Ambroise Croizat, communiste et père de la Sécurité Sociale

Depuis 70 ans de nombreux gouvernements de droite ont tenté de détruire et d’affaiblir la sécurité sociale. Le gouvernent « socialiste » actuel, se révèle être très agressif contre le système social français en le remettant souvent en cause.


31 octobre 2014

L’un des hommes à l’origine de ce système de Sécurité social, l’une des mesures les plus révolutionnaires qu’a connu notre pays, est Ambroise Croizat, communiste au parcours exceptionnel, l’un des pères de notre système social si particulier dans le monde.

Ambroise Croizat est un homme politique français, né le 28 janvier 1901 à Notre-Dame-de-Briançon (Savoie) et mort le 11 février 1951 à l’hôpital Foch de Suresnes.
Son père, Antoine Croizat, était ouvrier métallurgiste, syndicaliste il mena de nombreux mouvement de grève. Sa mère, Louise Jeannette Piccino, est employée dans un tissage de velours. Il travaille en usine dès l’âge de 13 ans lorsque son père est appelé sous les drapeaux en 1914. Apprenti métallurgiste, il suit en même temps des cours du soir et devient ouvrier ajusteur-outilleur dans la région lyonnaise.

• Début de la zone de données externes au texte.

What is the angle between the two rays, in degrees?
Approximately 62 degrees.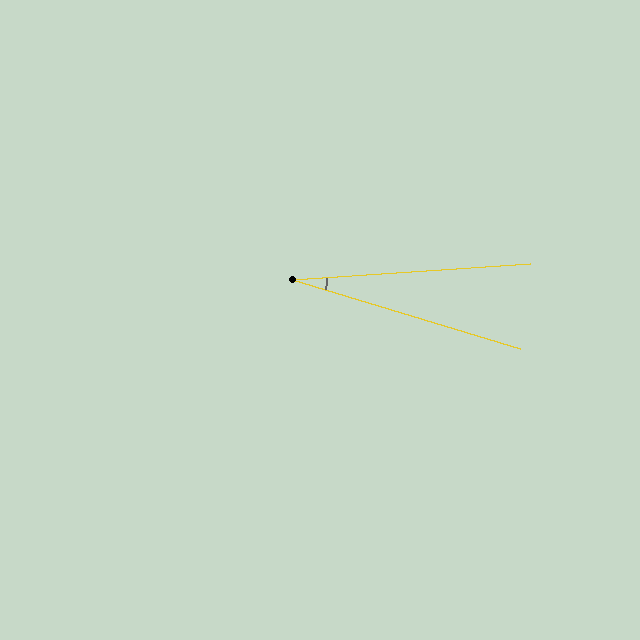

Il adhère à la SFIO en 1918 après avoir adhéré aux jeunesses socialistes. Au congres de Tour, il est favorable à l’adhésion à la IIIe internationale, l’Internationale communiste. Il est l’un des personnages importants de la direction des jeunesses communistes de 1920 à 1928. Il devient membre permanent du

Parti communiste en 1925. En 1928, il est nommé secrétaire de la Fédération unitaire des métaux de la CGTU, il en sera le membre du Comité central jusqu’à sa mort.
Son activité politique commence réellement en 1936, alors que se réalise l’unité syndicale entre CGT et CGTU. Il devient secrétaire général de la Fédération unique des métallurgistes, qui regroupe alors 20 % des effectifs de la CGT. Aux élections générales législatives du 26 avril 1936, il est élu député dans la deuxième circonscription du 14e arrondissement de la Seine, C’est son premier mandat d’élu communiste. Il impose la loi sur les conventions collectives. Présent à Matignon, il signe les accords du même nom, établissant les congés payés et la semaine
de quarante heures.

En 1939, le 7 octobre, il est arrêté avec trente-cinq députés communistes. Il traverse quatorze prisons avant de subir les horreurs du bagne d’Alger. Libéré en février 1943, il est nommé par la CGT clandestine à la commission consultative du gouvernement provisoire autour du général de Gaulle.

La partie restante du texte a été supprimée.